Al festival di Radicondoli, sotto il soffitto ricurvo delle piccolissime scuderie del Palazzo Comunale, La stanza è una stanza nella stanza. Una matrioska claustrofobica: dentro la quale un condominio minimo, verticale, stretto, svetta nello spazio scenico. Ed è solo lì, in alto, che l’azione – letteralmente – si apre.

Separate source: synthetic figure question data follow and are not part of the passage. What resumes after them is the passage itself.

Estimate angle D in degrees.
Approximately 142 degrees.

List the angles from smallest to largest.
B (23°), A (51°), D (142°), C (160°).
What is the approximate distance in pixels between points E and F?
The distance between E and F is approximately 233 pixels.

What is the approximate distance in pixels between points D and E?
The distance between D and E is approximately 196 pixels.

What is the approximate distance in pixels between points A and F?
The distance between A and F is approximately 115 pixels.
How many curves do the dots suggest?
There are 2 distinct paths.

Si apre in una finestra illuminata da dentro il cui contenuto, a noi voyeurs, è dato di vedere: in estremo silenzio, un po’ perché quando si spia è dovuta la discrezione, un po’ perché l’azione, l’interpretazione e l’intrigo a cui Teatrino Giullare dà vita intrappolano in un enigma. Ci sono una donna, Rose Hudd, affezionata alle mura del suo appartamento, da cui non esce mai; un marito, Bert Hudd, silenzioso fino al sospetto; un padrone di casa irrequieto, instabile, vecchio; una coppia di giovani coinquilini il cui arrivo scatena disordine e panico; e infine, un’ultima figura, la bomba ad orologeria.

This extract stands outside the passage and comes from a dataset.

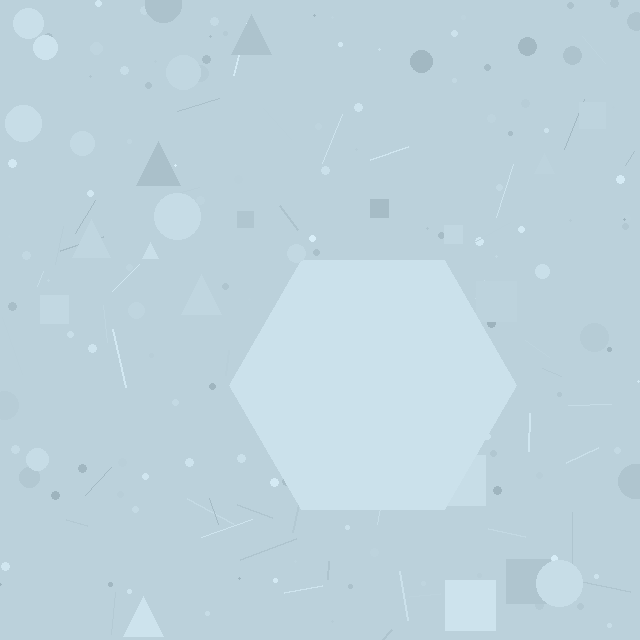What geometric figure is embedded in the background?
A hexagon is embedded in the background.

Giulia Dall’Ongaro e Enrico Deotti prendono il primo testo di Harold Pinter, datato 1957, e se lo caricano sulle loro spalle di attori, togliendo però all’attore uno degli elementi principali: il viso. Sulle spalle il testo, che incombe, che pressa l’azione e crea l’ansia della trama, che volutamente costruisce un castello non identificabile di misteri, pericoli, turbe, disagi sociali e psicologici; sul viso le maschere (bellissime, di Cikuska), a coprire la persona, a mischiare ruoli e personaggi (sei in tutto, per due in scena), eppure estremamente antropomorfe, in un rimbalzo concettuale che elimina l’interprete-persona e ricrea immediatamente il personaggio-persona.

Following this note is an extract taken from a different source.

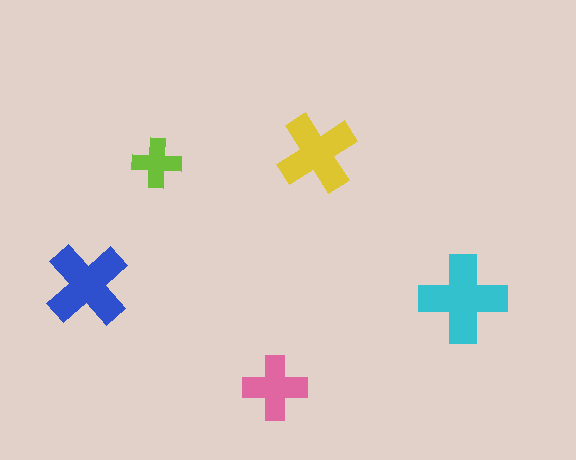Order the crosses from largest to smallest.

La costruzione scenica di questa Stanza, abbarbicata in alto, da guardare a collo in su, riporta alla mente in modo perfettamente sinistro le baracche dei burattini, e dei pupazzi riprende anche la spersonalizzazione dell’interprete. È, d’altronde, nella poetica di Teatrino Giullare “l’idea di attore artificiale, di esplorazione dell’espressività tramite il limite fisico”; e, a suggellare il concetto, La stanza – coprodotto insieme al CSS -, si pone come il più recente capitolo del progetto di sperimentazione “L’artificio in scena”, che dal 2005 Dall’Ongaro e Deoglio stanno conducendo attraverso i classici del Novecento (Beckett, Bernhard, Koltès) “tramite una visione inedita che sperimenti l’uso di artifici e filtri per ricercare ed esaltare la natura più intima dei testi”.
La natura più intima di questo testo, che si volta di scatto per guardarsi alle spalle, che è permeato – e permea la platea – di irrequietezza e instabilità, è nelle mani di Teatrino Giullare uno spettacolo piccolo, prezioso e potente.